My dad let out a frustrated sigh. “That was a lie.”

“How so?”

“Your Tita Cris and I were never a thing.”

“But you married her!” I said, indignant.

“I did not,” he said.

“What?” It was the only thing I could manage.

“The master’s bedroom. That was renovated. There are two rooms in there now. I can show you when we get home,” he said. I blinked and my tears just fell one after another. “Cris and I never married. It was your mother’s idea to move them in.”

The statement hit me like a speeding train.

“Your mom was dying. She knew she had only months left. Cris and Liana were next door, struggling with finances, because Liana’s dad flew abroad and stopped supporting them,” he continued. “They were about to lose the house and we were about to lose your mom. She asked me to move them in and she asked your Tita Cris to look after you. She didn’t want you to grow up without a mother.”

I bit my lip to keep from letting out a sob and instead cried into my noodle soup pot.

“I couldn’t believe it either. Your Tita and I only talked after the funeral, not realizing your mom had been giving us both instructions. Cris initially refused during that first year but it was either they moved in or became homeless. On the other hand, I didn’t know the first thing about raising a child. It made sense back then.”
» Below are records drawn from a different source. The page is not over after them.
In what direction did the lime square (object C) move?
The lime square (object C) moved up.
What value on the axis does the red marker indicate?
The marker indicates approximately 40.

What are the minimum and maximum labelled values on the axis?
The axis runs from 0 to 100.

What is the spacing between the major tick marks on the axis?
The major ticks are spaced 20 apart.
I felt sick to my stomach. I stuffed my face with noodles, feeling ashamed of myself and how I had acted the past few years. I felt so guilty knowing what I know now and every single time that I gave my family grief played in high definition inside my head.

The fact that I gave him hell whenever my dad tried to explain it to me made it feel a hundred times worse.
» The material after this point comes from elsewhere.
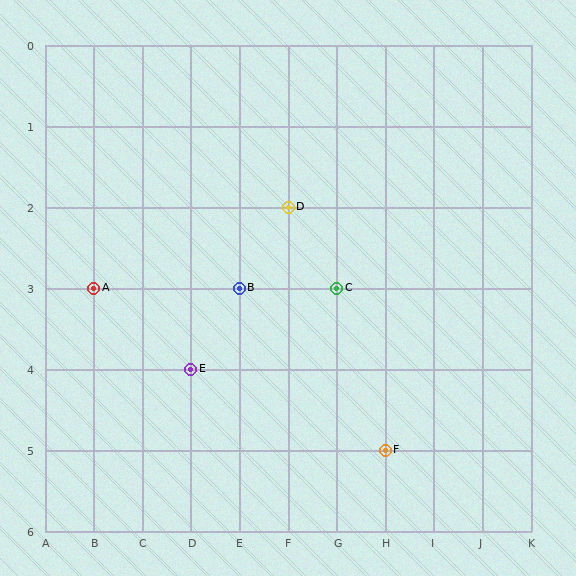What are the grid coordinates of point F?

“I’m sorry I didn’t try harder. I’m sorry I didn’t put my foot down and that I wasn’t the parent you needed me to be,” he said. “But your mother was one step ahead and knew better. She didn’t want her child to be motherless nor did she want to let her best friend end up on the streets. We honored her wishes and told everyone we got married to avoid awkward questions.”

“Does Liana know about this?” I asked through my tears.

“No.”

That made it worse. Our parents were wrong for lying, I was wrong for acting out and Liana who did not even get a say in anything and had no idea what went on had to live with it. She sat quietly and took everything I threw in her direction.

“I can’t believe this. I’m so sorry, Dad.”

“No. I should be sorry, anak. I take full responsibility. I’m sorry it came to this. I apologize for letting it get this bad, but I didn’t know how to deal with my own grief either until now. If you want to blame anyone or get mad, blame me. Cris and Liana—they had nothing to do with it. This is all on me.”

I was not a hugger but at that moment, I wanted nothing more than to be a child again and jump into my dad’s arms.

“I’m sorry, too,” I finally managed when my little sobs turned into hiccups. “I don’t know what to do to make it right.”

“It’s me who needs to make this right,” he said. “But I will need your help figuring this out so I can do right by all of you this time around.”

When I tucked into my bed later that night after we got home, I let myself cry and be vulnerable as much as I wanted. Then came exhaustion, and with it, the realization that maybe—just maybe—I did not have to be so angry anymore.

Maybe after this, I could hope for better days to come. I could hope that Cholo, like my family, could have the heart to forgive me, too.

Maybe hope did not have to be such a scary thing for much longer.